Pour le parti au pouvoir depuis 2002, ce n’est en effet qu’à l’issue des prochaines présidentielle et législative que la réforme du système sera vraiment acquise. Dès lors, pourquoi laisserait-il à ses principaux adversaires le temps de fourbir leurs armes pour tenter une dernière fois de lui barrer la route ?
Une opposition divisée et désarmée
En dépit de son score honorable du 16 avril, l’opposition aura du mal à rebondir, car elle est composée de formations difficilement conciliables et incapables de s’unir. Les nationalistes du MHP refusent toute alliance avec les Kurdes du HDP, et acceptent encore moins l’idée d’une décentralisation ou d’une fédéralisation de la Turquie. En outre, ce parti connaît une grave crise interne, bien illustrée par ses divisions, lors du référendum.

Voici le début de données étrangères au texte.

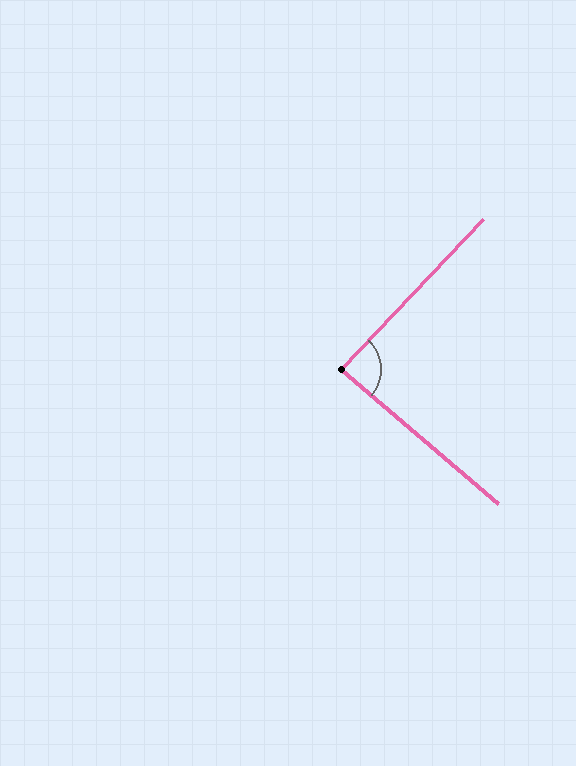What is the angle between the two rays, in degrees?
Approximately 87 degrees.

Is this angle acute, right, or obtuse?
It is acute, close to a right angle.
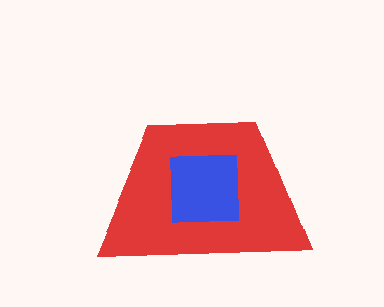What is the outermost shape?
The red trapezoid.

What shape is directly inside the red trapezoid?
The blue square.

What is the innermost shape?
The blue square.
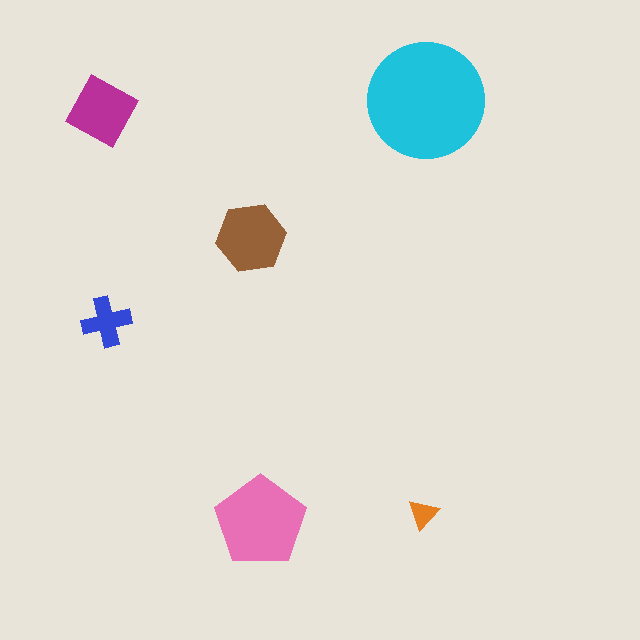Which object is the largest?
The cyan circle.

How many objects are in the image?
There are 6 objects in the image.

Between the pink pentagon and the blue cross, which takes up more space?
The pink pentagon.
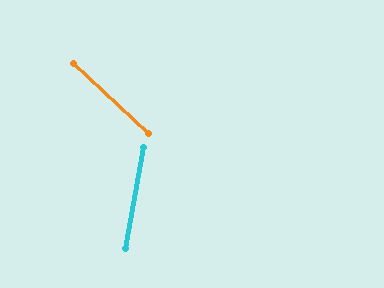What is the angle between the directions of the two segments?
Approximately 57 degrees.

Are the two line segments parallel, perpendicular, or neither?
Neither parallel nor perpendicular — they differ by about 57°.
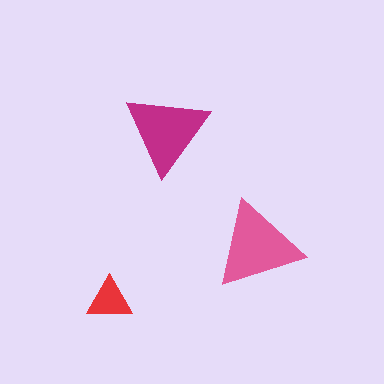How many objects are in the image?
There are 3 objects in the image.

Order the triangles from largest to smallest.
the pink one, the magenta one, the red one.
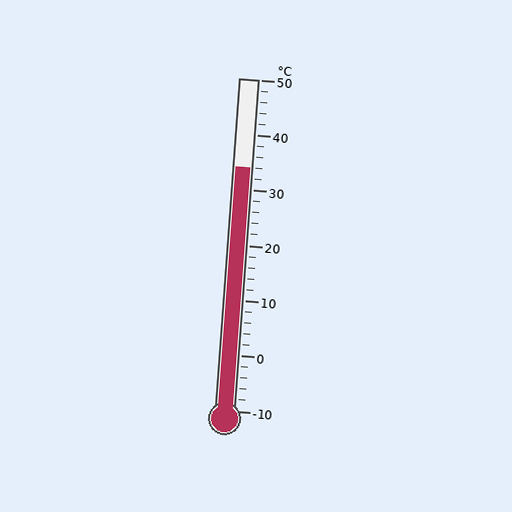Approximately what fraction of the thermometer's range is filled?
The thermometer is filled to approximately 75% of its range.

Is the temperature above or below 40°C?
The temperature is below 40°C.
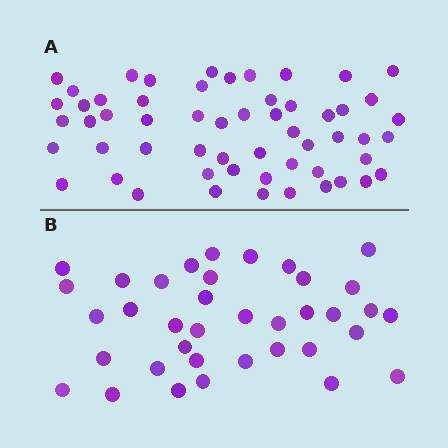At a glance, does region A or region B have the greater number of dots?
Region A (the top region) has more dots.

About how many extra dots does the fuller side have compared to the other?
Region A has approximately 20 more dots than region B.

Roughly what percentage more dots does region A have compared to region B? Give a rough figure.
About 50% more.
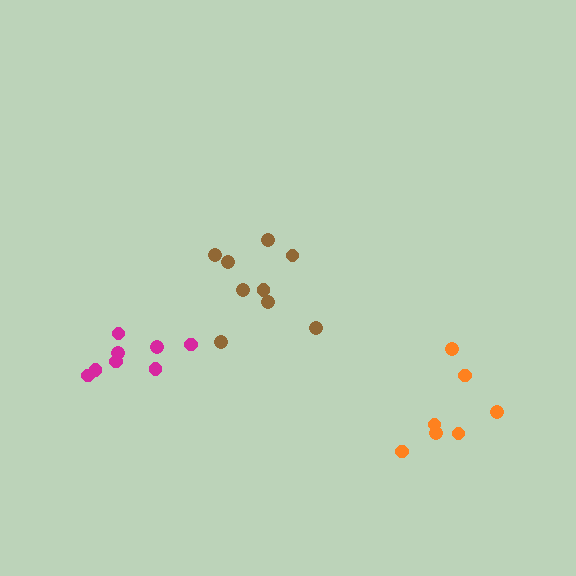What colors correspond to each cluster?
The clusters are colored: orange, brown, magenta.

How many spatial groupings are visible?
There are 3 spatial groupings.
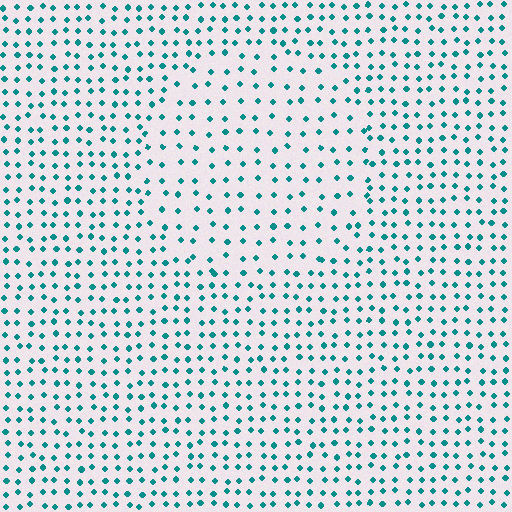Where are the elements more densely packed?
The elements are more densely packed outside the circle boundary.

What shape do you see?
I see a circle.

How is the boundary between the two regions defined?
The boundary is defined by a change in element density (approximately 1.6x ratio). All elements are the same color, size, and shape.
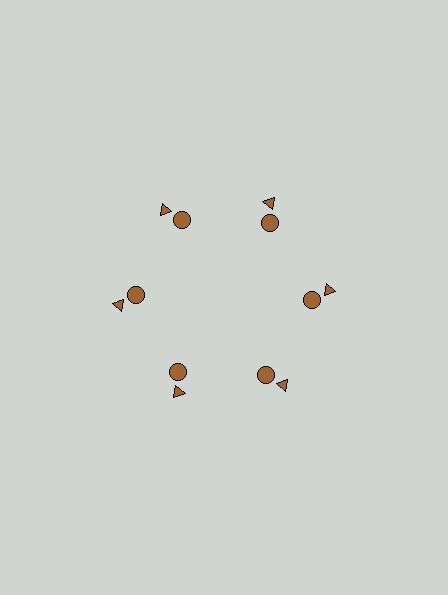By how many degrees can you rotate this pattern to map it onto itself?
The pattern maps onto itself every 60 degrees of rotation.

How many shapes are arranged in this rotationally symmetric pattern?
There are 12 shapes, arranged in 6 groups of 2.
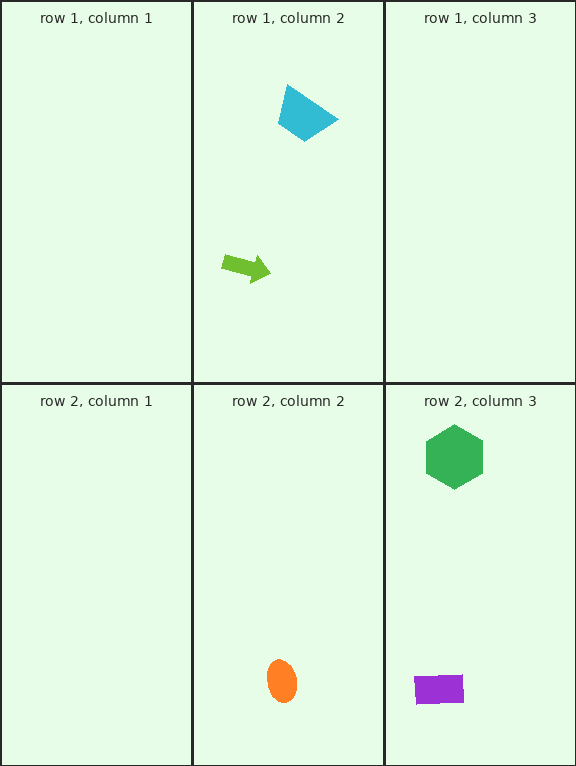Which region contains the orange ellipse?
The row 2, column 2 region.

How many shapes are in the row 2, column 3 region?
2.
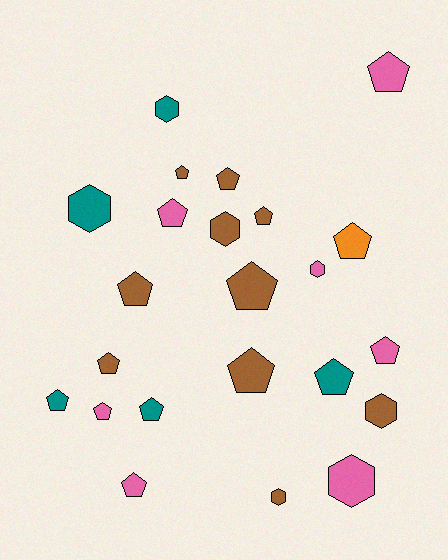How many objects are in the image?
There are 23 objects.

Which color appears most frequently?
Brown, with 10 objects.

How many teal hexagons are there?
There are 2 teal hexagons.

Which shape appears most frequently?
Pentagon, with 16 objects.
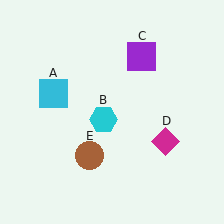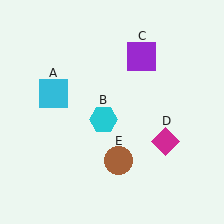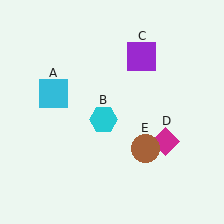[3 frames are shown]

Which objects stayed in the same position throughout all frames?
Cyan square (object A) and cyan hexagon (object B) and purple square (object C) and magenta diamond (object D) remained stationary.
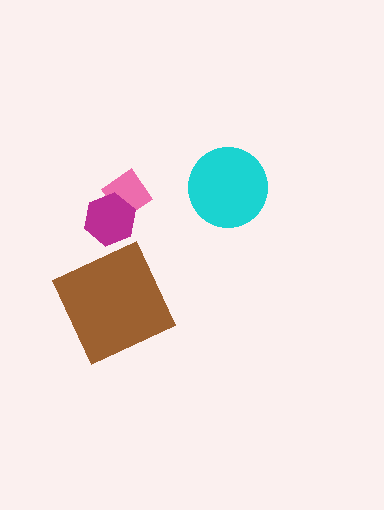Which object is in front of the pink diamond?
The magenta hexagon is in front of the pink diamond.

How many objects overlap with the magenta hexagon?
1 object overlaps with the magenta hexagon.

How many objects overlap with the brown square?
0 objects overlap with the brown square.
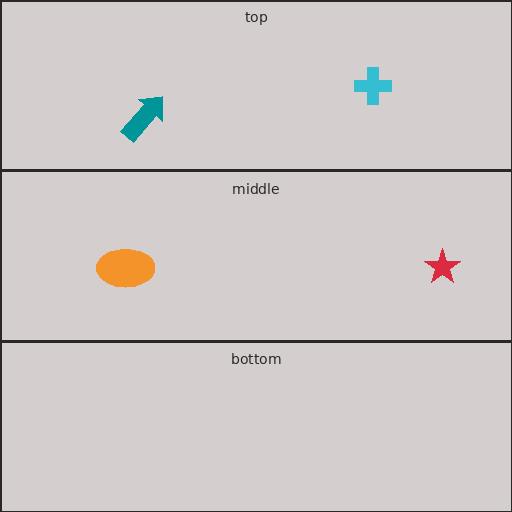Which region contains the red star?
The middle region.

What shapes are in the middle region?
The orange ellipse, the red star.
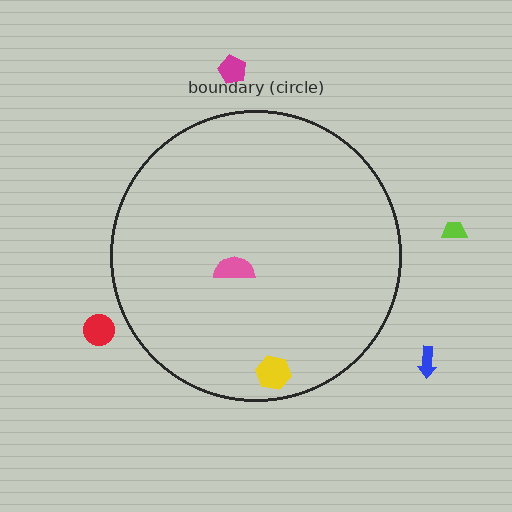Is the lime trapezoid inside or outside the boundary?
Outside.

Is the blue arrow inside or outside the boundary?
Outside.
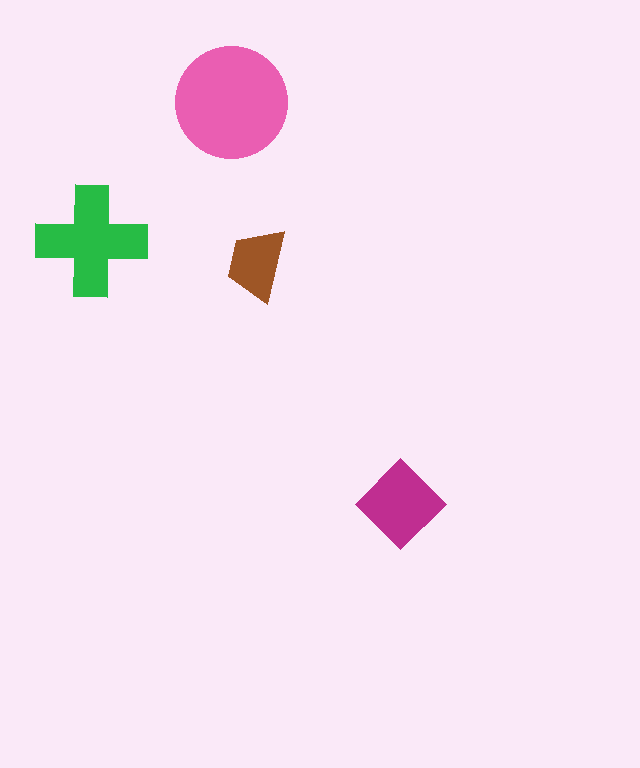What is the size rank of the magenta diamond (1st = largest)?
3rd.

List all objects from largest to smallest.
The pink circle, the green cross, the magenta diamond, the brown trapezoid.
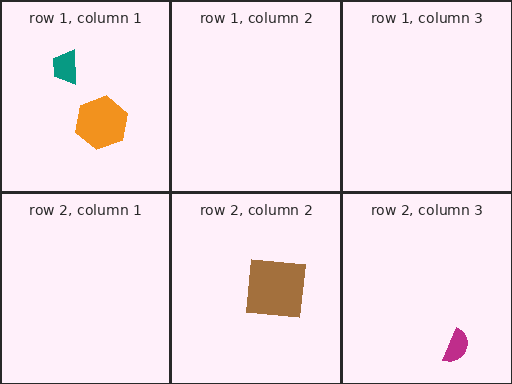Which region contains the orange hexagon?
The row 1, column 1 region.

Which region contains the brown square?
The row 2, column 2 region.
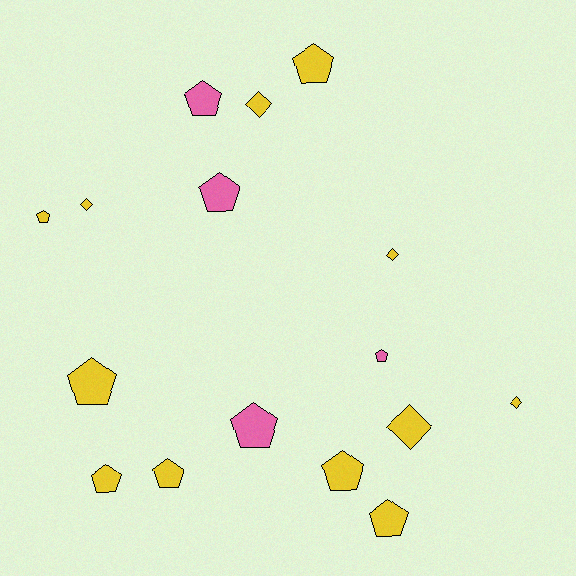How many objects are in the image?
There are 16 objects.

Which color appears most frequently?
Yellow, with 12 objects.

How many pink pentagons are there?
There are 4 pink pentagons.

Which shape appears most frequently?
Pentagon, with 11 objects.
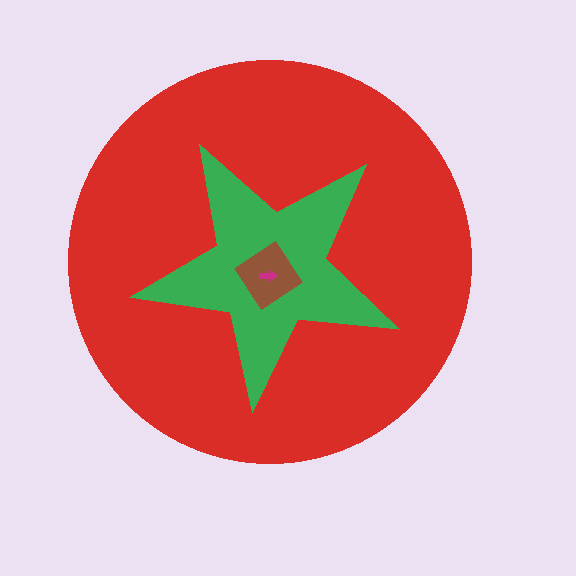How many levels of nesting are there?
4.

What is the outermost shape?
The red circle.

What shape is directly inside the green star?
The brown diamond.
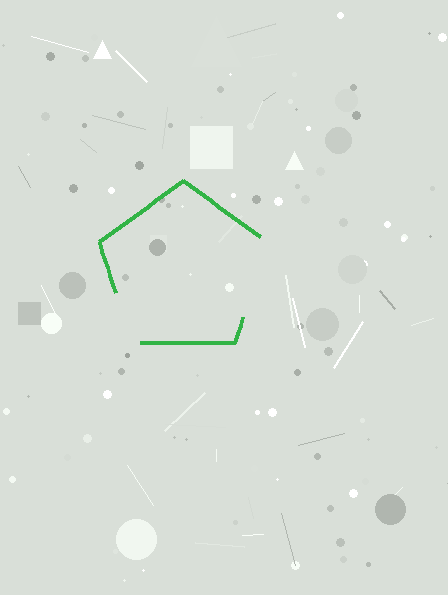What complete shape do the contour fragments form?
The contour fragments form a pentagon.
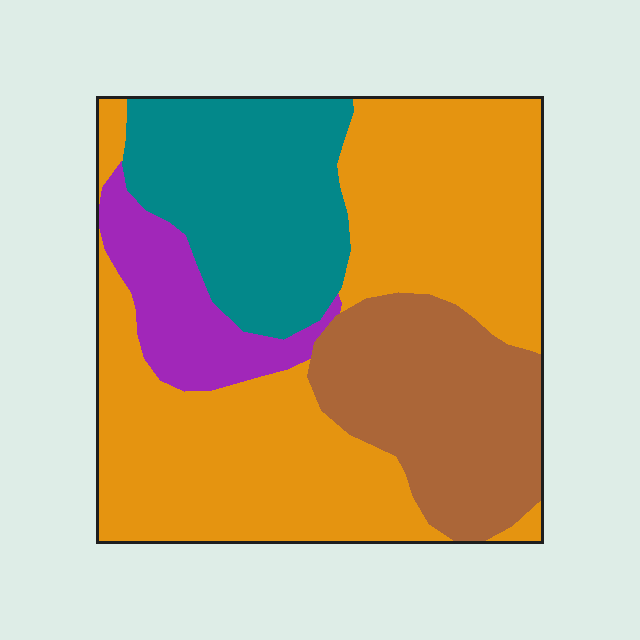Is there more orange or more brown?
Orange.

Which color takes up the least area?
Purple, at roughly 10%.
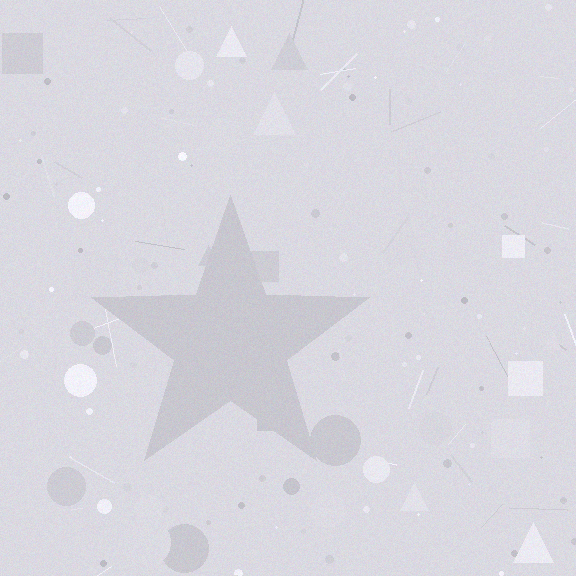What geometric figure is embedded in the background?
A star is embedded in the background.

Pour sa part, bien qu’il demeure une formation légale, le HDP a vu ses deux leaders arrêtés et durablement maintenus en prison. Une dizaine de ses députés sont, eux aussi, sous les verrous, et nombre de ses maires, dans le sud-est du pays, ont été suspendus ou font l’objet de poursuites judiciaires. Dès lors le CHP, principal parti d’opposition, hésite à envisager une alliance durable avec cette formation kurde, stigmatisée et ostracisée en permanence.
Il faut dire que ce parti d’inspiration kémaliste n’est jamais parvenu à se renouveler de façon convaincante, et à se trouver un leader, capable de rivaliser Recep Tayyip Erdoğan. Dans l’immédiat, il risque surtout de lui être difficile d’entrer dans une logique de mobilisation politique présidentialiste, alors même qu’en soutenant le non au dernier référendum, il s’est posé en défenseur du régime parlementaire.
Si, à l’occasion du référendum du 16 avril, il a entrevu les limites de son influence et de sa stratégie, l’AKP qui gouverne la Turquie depuis 2002 l’a ainsi une fois de plus emporté, déclarant acquise l’ouverture d’une nouvelle ère constitutionnelle. Dans ces conditions, l’opposition aura bien du mal à tirer parti de la résistance qu’elle a su opposer lors de ce scrutin.